Birthday party menus

Allow me to suggest healthier ingredients!

Seven years ago, I become a mother for the first time.  That flow of unconditional love motivated me to apply my knowledge around nutrition to feeding my children at good as possible.  I hear you often in consultancy share the same desire as me.  “I want to offer her the best nutrition possible!”.  ” I am trying to keep him away from sugary snacks”.  As parents, some of us decide to steer away from the typical socially accepted children’s meals and choose the most natural possible diet for our families.  And then, along comes a birthday party!  Why is that all is allowed at these events?  I find it hard to conceive.  

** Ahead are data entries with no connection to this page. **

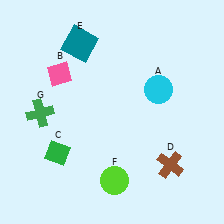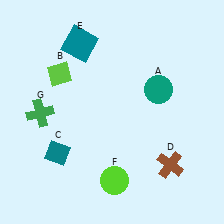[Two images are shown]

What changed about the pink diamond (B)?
In Image 1, B is pink. In Image 2, it changed to lime.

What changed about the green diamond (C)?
In Image 1, C is green. In Image 2, it changed to teal.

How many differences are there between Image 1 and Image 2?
There are 3 differences between the two images.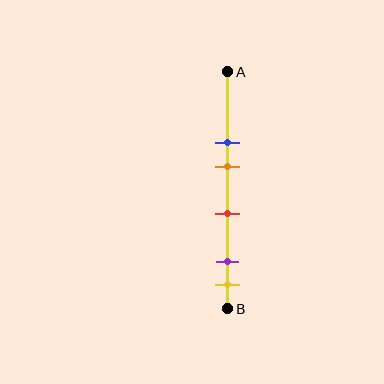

For the last 7 birthday parties that I have hosted, I have found myself swimming upstream to hold my children’s health together.  (To be honest, with 2 children, it has been more than 7 birthday parties!).  I know that it is not easy, but let’s be honest, the children just want to play, run, yell, hangout with their friends and be creative.  They are happy with the right entertainment and do not need to fill their bellies with artificial colourings, preservatives, trans fats and sugar to be able to declare that a good party.  

 Here I suggest a few ideas to decorate your table with tasty and healthy options:

  • homemade popcorn with coconut oil and Himalayan salt.
  • wholegrain spelt sticks with melted dark chocolate and shredded coconut
  • rice crackers with veggie paté and cherry tomatoes
  • beetroot humus served with carrot and courgette sticks.
  • mixed fruit and berries with drizzled dark chocolate
  • guacamole served with corn crackers
  • frozen smoothie ice-lollies
  • mint, carrot and apple juice
  • melon and honey “lolly-pops”

The piñata could be full of toys to play with like balloons, crayons, face paints, bouncy balls etc instead of sweets. 

The cake can be sweetened with banana, apple compote, grated carrot and beetroot….you will be surprised! Try wholegrain flour instead of refined and use coconut butter instead of regular butter.

Try to remember that, as adults, we have a responsibility when it comes to education.  Every time we celebrate an event, what is the message our little one’s receive if the food and drink is unhealthy?  Does that mean that we have to harm our bodies to have a good time and be happy together? This could be a dangerous message to carry into adulthood, I fear! 

We know now that a blood sugar spike like that at a birthday party full of fruit juice, cakes, and sweets can inhibit the inmune system for about 5 hours, push the microbiome out of balance for weeks and affect emotionally.  In my humble opinion, it is just not worth it.  What do you think?